Let \(X_1,X_2,X_3\) be a random sample of size \(3\) from \(Exp(1)\) distribution. Then, \(E\left(4X_{(2)}e^{X_{(2)}}\right)\) equals (in integer).

Hint:

For the \(r\)-th order statistic, use \[ f_{X_{(r)}}(x)=\frac{n!}{(r-1)!(n-r)!}[F(x)]^{r-1}[1-F(x)]^{n-r}f(x). \]

Answer 1

Correct Answer: 18

Step 1: Identify the distribution of \(X_{(2)}\).
For \(X_i\sim Exp(1)\), the density and distribution functions are
\[ f(x)=e^{-x},\qquad x>0 \] and
\[ F(x)=1-e^{-x},\qquad x>0 \] For a sample of size \(3\), the density of the second order statistic \(X_{(2)}\) is
\[ f_{X_{(2)}}(x) = \frac{3!}{1!1!}F(x)\{1-F(x)\}f(x) \] \[ =6(1-e^{-x})(e^{-x})e^{-x} \] \[ =6(e^{-2x}-e^{-3x}),\qquad x>0 \]

Step 2: Write the required expectation.
\[ E\left(4X_{(2)}e^{X_{(2)}}\right) = \int_0^\infty 4xe^x f_{X_{(2)}}(x)\,dx \] Substitute the density:
\[ = \int_0^\infty 4xe^x\cdot 6(e^{-2x}-e^{-3x})\,dx \] \[ = 24\int_0^\infty x(e^{-x}-e^{-2x})\,dx \]

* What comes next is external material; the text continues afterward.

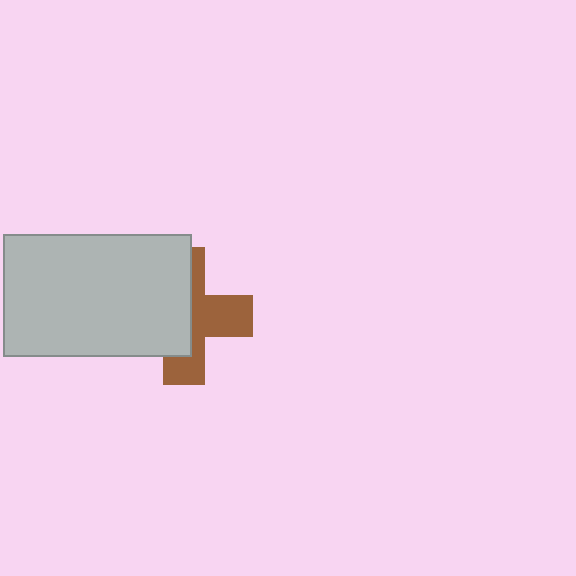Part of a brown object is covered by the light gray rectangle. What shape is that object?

Step 3: Use the standard integral.
We know that
\[ \int_0^\infty xe^{-ax}\,dx=\frac{1}{a^2},\qquad a>0 \] Therefore,
\[ \int_0^\infty xe^{-x}\,dx=1 \] and
\[ \int_0^\infty xe^{-2x}\,dx=\frac14 \]

Step 4: Calculate the value.
\[ E\left(4X_{(2)}e^{X_{(2)}}\right) = 24\left(1-\frac14\right) \] \[ = 24\cdot \frac34 \] \[ = 18 \]

Step 5: Final conclusion.
Hence,
\[ \boxed{18} \]